What's up with garbage-collected asyncio.Task objects?

fonini · July 14, 2023, 9:29pm

Anytime I wanted to fire-and-forget a coroutine, I have always used asyncio.create_task, and ignored the returned Task object. This has always worked fine.

I have just seen the warning on the docs for asyncio.create_task that if the Task object is gc’d, it could “disappear mid-execution”. What exactly does this mean? Just the task object itself would disappear, but the code would keep running? Or the code itself could actually simply stop suddenly?

This function was created on Python 3.7, but the warning only exists on the docs for 3.9 onwards. Also, loop.create_task doesn’t mention this shortcoming of Task management, and neither does the docs for the Task class itself. Is this a documentation bug?

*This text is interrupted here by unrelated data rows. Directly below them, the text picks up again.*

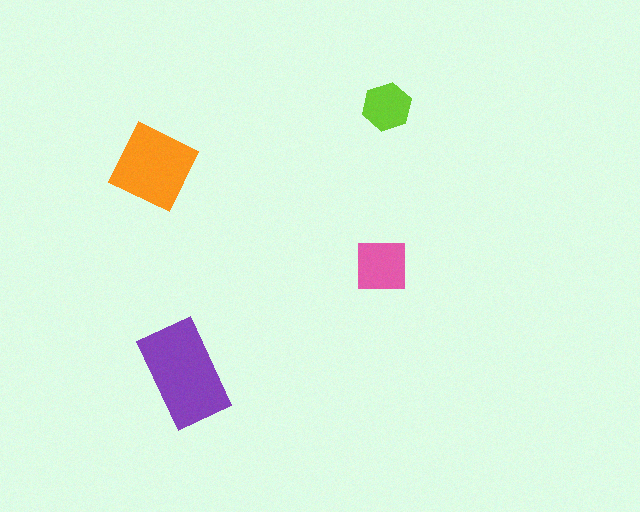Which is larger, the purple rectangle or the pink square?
The purple rectangle.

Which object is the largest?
The purple rectangle.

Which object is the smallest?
The lime hexagon.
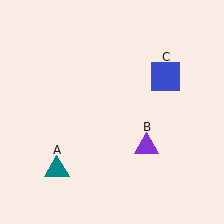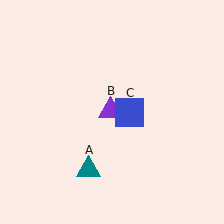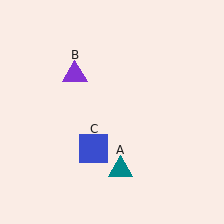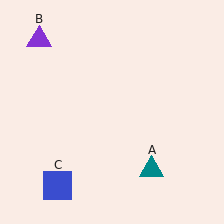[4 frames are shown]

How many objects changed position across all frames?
3 objects changed position: teal triangle (object A), purple triangle (object B), blue square (object C).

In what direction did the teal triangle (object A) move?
The teal triangle (object A) moved right.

Is this shortcoming actually real? Do I really have to manually manage a global set of running task objects, as suggested in the docs (versions 3.10 onwards)?

Rosuav · July 14, 2023, 10:45pm

I used to do that too, and it seemed to work fine, but I had a bunch of weird problems - most notably, exceptions raised by those fire-and-forget coroutines wouldn’t be logged anywhere. So this is what I ended up going with:

def handle_errors(task):
	try:
		exc = task.exception() # Also marks that the exception has been handled
		if exc: traceback.print_exception(type(exc), exc, exc.__traceback__)
	except asyncio.exceptions.CancelledError:
		pass

all_tasks = [] # kinda like threading.all_threads()

def task_done(task):
	all_tasks.remove(task)
	handle_errors(task)

@export
def spawn(awaitable):
	"""Spawn an awaitable as a stand-alone task"""
	task = asyncio.create_task(awaitable)
	all_tasks.append(task)
	task.add_done_callback(task_done)
	return task

How much of this is necessary because of the warning you’re seeing, and how much is to make it easier to track down bugs, I’m not sure, but it’s worked out well so far.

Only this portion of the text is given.